Esa mirada tras el bastidor de los retratos regios solo está alcance no ya de alguien con su don de la ocasión, sino con la afición a los detalles de Jorge Edwards. Eran, en la Guerra Fría, los días posteriores a la condena del pasado estalinista en la Unión Soviética, y la semblanza de un Neruda golpeado por la información y obligado a un silencio menos leal que "dolorosamente consciente" (p. 88) es otra lección de intrahistoria, también literaria: su viraje al hedonismo marino y amoroso para no regalar más versos heroicos al enemigo interior. Sería en vano, pues las consignas ya estaban lanzadas. Y así "nos emborrachamos de consignas con facilidad y nos convertimos en esclavos de ellas" (p. 76).

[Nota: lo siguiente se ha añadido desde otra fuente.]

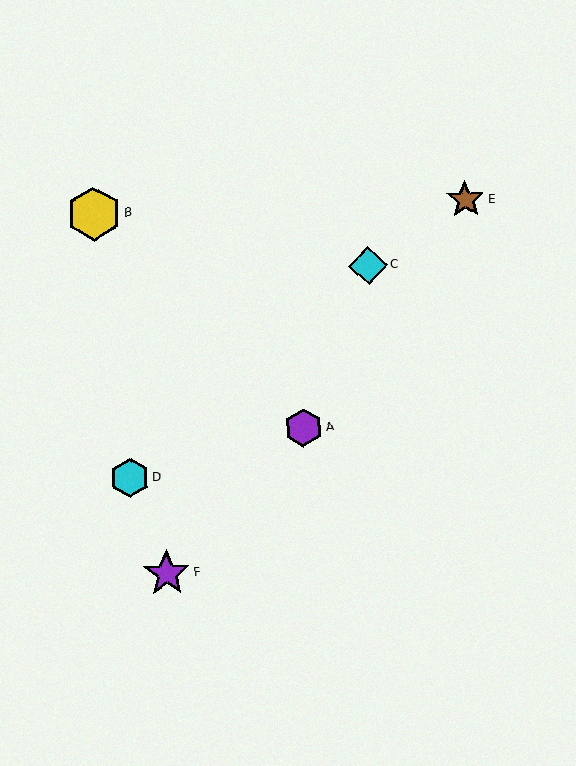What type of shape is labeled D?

Como diplomático de nuevo ingreso, lo descubrimos en Río de Janeiro y Lima. El primer destino depara otro de los hallazgos del volumen, el poeta brasileño Rubem Braga, que junto con el Queque Sanhueza de su juventud santiaguina ofrecen retratos memorables; el homenaje póstumo a dos triunfadores poco evidentes: a su manera y de sus cosas. Son también los años de los primeros libros publicados, y de su destino, en 1962, como secretario de la embajada en París, donde conocerá a los nuevos del Boom hispanoamericano y estrenará una duda definitiva: seguir siendo un diplomático que escribe o, como aquellos, escritor.

Otra vez la historia, irrumpiendo en su vida, se encargaría de disipar las dudas. Tras ganar las elecciones de 1970, con la autoinmolación visionaria de Neruda como candidato de la Unidad Popular, Allende le encomienda la misión de reabrir la legación chilena en La Habana. El diálogo privado de ese encargo, pleno de detalles augurales, estaba casi inédito hasta hoy. Lo demás, que acabaría con el caso Padilla, la expulsión de Edwards de Cuba y la implosión del Boom, ya es historia. Queda para el siguiente tomo de estas memorias que no me canso de avisar como lo mejor que quizá ha dado el género en Hispanoamérica desde José Vasconcelos.